The rankings on the banzuke are decided by an assembly composed of 20 sumo judges and three supervisors who gather a few days after each official tournament. The assembly assigns ranks to over 600 wrestlers in six divisions based on their performance in the previous tournament. There are no precise rules for assigning rank, but the general rule is that a wrestler who achieved kachi-koshi (a majority of wins) will be raised in the rankings and a wrestler with a make-koshi (a majority of losses) will be lowered in the rankings. The degree of a wrestler's success or failure will help give the assembly a benchmark for figuring how far he rises or falls in the rankings.

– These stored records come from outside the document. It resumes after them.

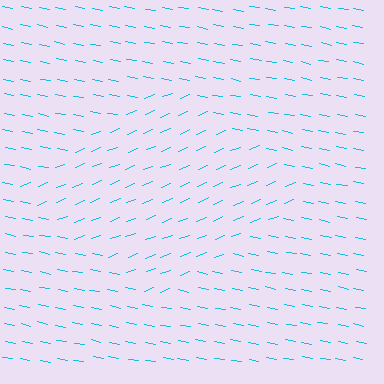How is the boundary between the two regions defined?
The boundary is defined purely by a change in line orientation (approximately 32 degrees difference). All lines are the same color and thickness.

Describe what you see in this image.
The image is filled with small cyan line segments. A diamond region in the image has lines oriented differently from the surrounding lines, creating a visible texture boundary.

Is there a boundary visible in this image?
Yes, there is a texture boundary formed by a change in line orientation.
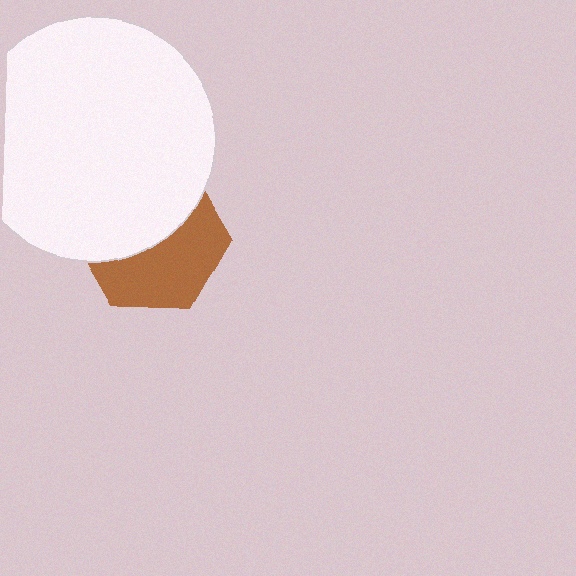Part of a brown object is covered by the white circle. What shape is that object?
It is a hexagon.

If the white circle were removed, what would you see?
You would see the complete brown hexagon.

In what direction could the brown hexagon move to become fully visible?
The brown hexagon could move down. That would shift it out from behind the white circle entirely.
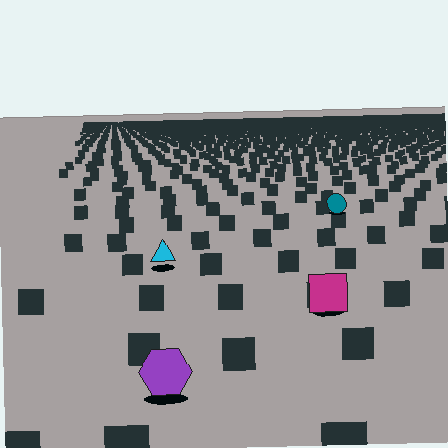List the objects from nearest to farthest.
From nearest to farthest: the purple hexagon, the magenta square, the cyan triangle, the teal circle.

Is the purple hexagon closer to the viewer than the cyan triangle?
Yes. The purple hexagon is closer — you can tell from the texture gradient: the ground texture is coarser near it.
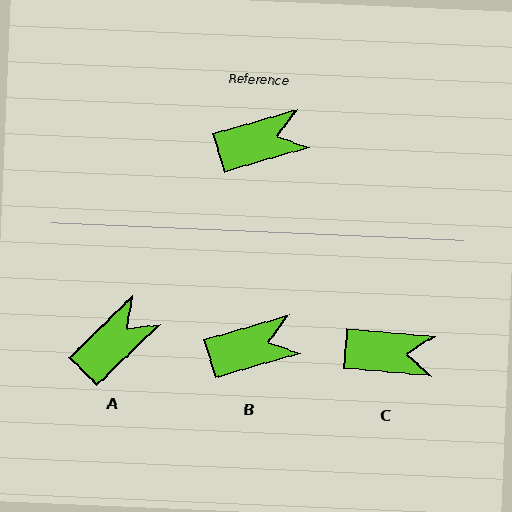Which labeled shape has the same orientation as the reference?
B.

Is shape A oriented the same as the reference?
No, it is off by about 28 degrees.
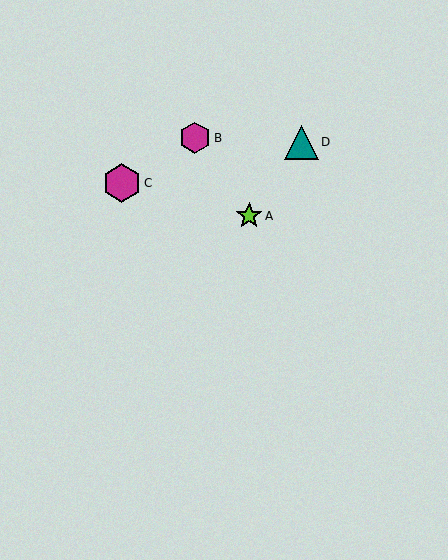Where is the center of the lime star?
The center of the lime star is at (249, 216).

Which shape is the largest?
The magenta hexagon (labeled C) is the largest.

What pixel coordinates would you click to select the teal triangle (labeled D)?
Click at (302, 142) to select the teal triangle D.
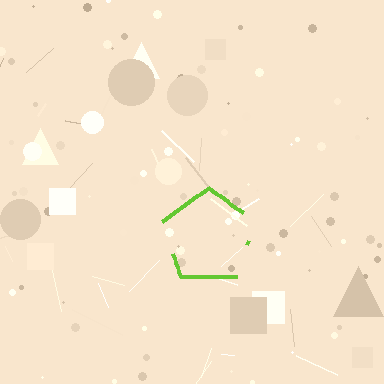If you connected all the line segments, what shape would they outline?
They would outline a pentagon.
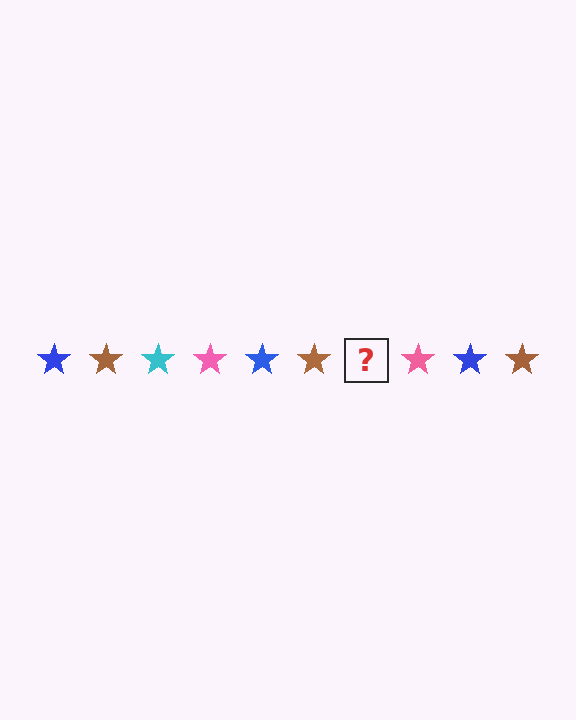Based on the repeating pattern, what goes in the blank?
The blank should be a cyan star.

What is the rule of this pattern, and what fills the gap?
The rule is that the pattern cycles through blue, brown, cyan, pink stars. The gap should be filled with a cyan star.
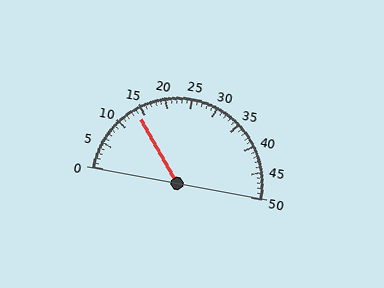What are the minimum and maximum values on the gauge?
The gauge ranges from 0 to 50.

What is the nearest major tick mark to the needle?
The nearest major tick mark is 15.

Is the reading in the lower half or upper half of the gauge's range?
The reading is in the lower half of the range (0 to 50).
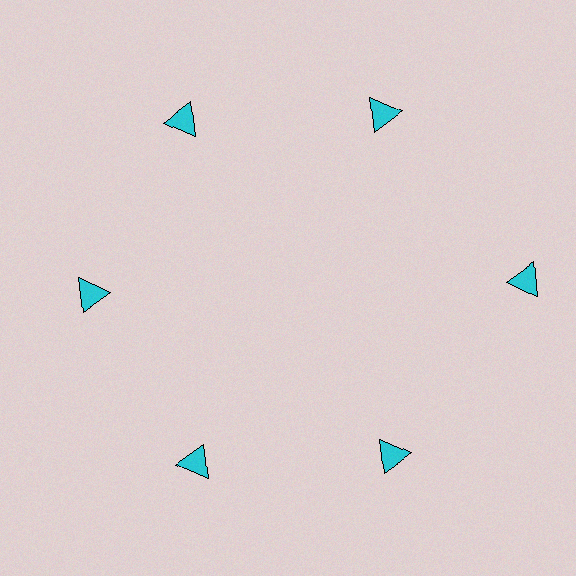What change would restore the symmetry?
The symmetry would be restored by moving it inward, back onto the ring so that all 6 triangles sit at equal angles and equal distance from the center.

High-ranking gyōji then take on the laborious task of copying down the new rankings on a traditional Japanese paper roll called a maki. They carefully write down the kanji characters of each wrestler participating in a tournament in a calligraphy style called sumo moji. The work is very intricate and requires a great deal of skill. It usually takes about a week to complete the document. The banzuke information is carefully guarded for several weeks before it is released, which is usually on the Monday 13 days before an official tournament begins. The exception is the information about wrestlers who rise from the third division makushita to the second division juryo: their names become known immediately because they obtain the status of sekitori and have to make necessary preparations for it. A banzuke release may also be pushed back if the traditional publishing date falls on a national holiday.

The banzuke is printed at a greatly reduced size on sheets of paper (58 cm x 44 cm) and copies are distributed by the Japan Sumo Association. Sumo stables buy a large quantity of them to give to their sponsors. Tea houses in the Tokyo sumo venue Kokugikan also buy them to give out to their patrons. They are also available for purchase for a small fee at tournament sites.